Tampaknya Hendra termasuk investor waralaba yang happy dengan perkembangan  bisnisnya. “Sejauh ini prediksi hitungan keuangan dari awal yang dulu  diberikan pihak franchisor Red Bean masih cocok atau sesuai kalkulasi awal.  Target-target bulanan sesuai harapan bahkan boleh dibilang diatas target,”  ujar Hendra. Hendra sendiri sudah merencanakan untuk membuka cabang Red Bean  kedua karena kebetulan ada mal baru yang akan buka.
Edwardi tak menampik perkembangan bisnis Red Bean memang pesat. “Ya kalau  sekarang memang sudah sangat bagus. Rata-rata pengunjung mal kenal Red Bean.  Tapi awalnya juga nggak gampang karena pesaing banyak Pak. Tapi kita terus  sempurnakan menu-menu dan pelayananya,” katanya. Kini rata-rata per outlet  Read Bean dikunjungi 3-5 ribu pengunjung per bulan. “Kalau di outlet besar  seperti mal Puri Indah, Paris Van Java, dan mal Pondok Indah Mall jauh  diatas angka itu,” imbuh Fifi, ibu dari satu putri dan dua putra ini.

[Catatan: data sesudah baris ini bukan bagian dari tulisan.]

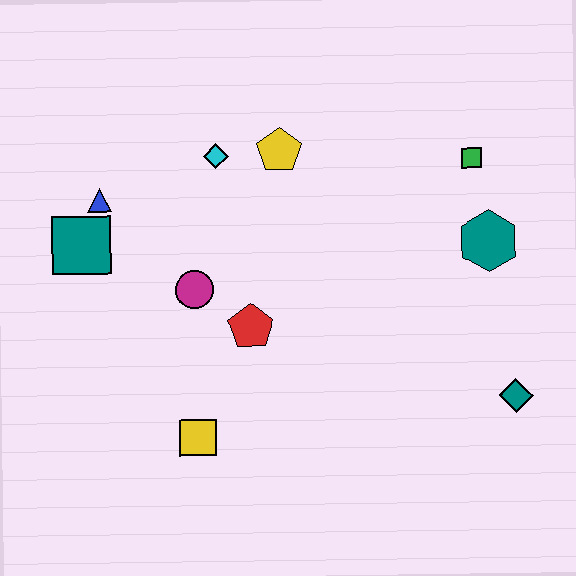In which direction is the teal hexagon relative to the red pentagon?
The teal hexagon is to the right of the red pentagon.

Toh demikian, walapun bisnis Red Bean berkembang pesat, bukan berarti tanpa  kendala. Diantara kendalanya ialah manajemen investor waralaba yang tidak  selalu mudah. “Kadang ada investor yang nggak nurut. Mereka suka menaikkan  harga sendiri atau menambah menu-menu sendiri di luar konsep Red Bean. Ini  yang sering menjadi kendala. Walapun investor seperti itu hanya sedikit  sekali. Tapi kita mestinya take and give dan berkembang bersama sesuai  komitmen awal,” kata Fifi.
Fifi dan Edwardi sendiri juga punya brand resto lain selain Red Bean, yakni  Rice & Noodle. Resto ini disasarkan untuk segmen yang lebih bawah dibanding  Red Bean. “Tapi yang ini belum kita kembangkan, makanya outletnya baru dua.  Kita fokus di Red Bean,” terang Fifi seraya menjelaskan dirinya dan suami lebih suka disebut founder ketimbang owner Red Bean. Yang pasti pasangan ini tak menyesal meninggalkan konsep resto lamanya yang menyasar segmen chinese tradisional  menjadi resto chinese modern. Terutama dengan melihat performa Red Bean yang sudah sukses menjadi jaringan restoran yang cukup terkemuka saat ini.
Ya, awal keberhasilan bisnis memang sering harus  dimulai dari keberanian mengubah konsep dan cara-cara bisnis lama!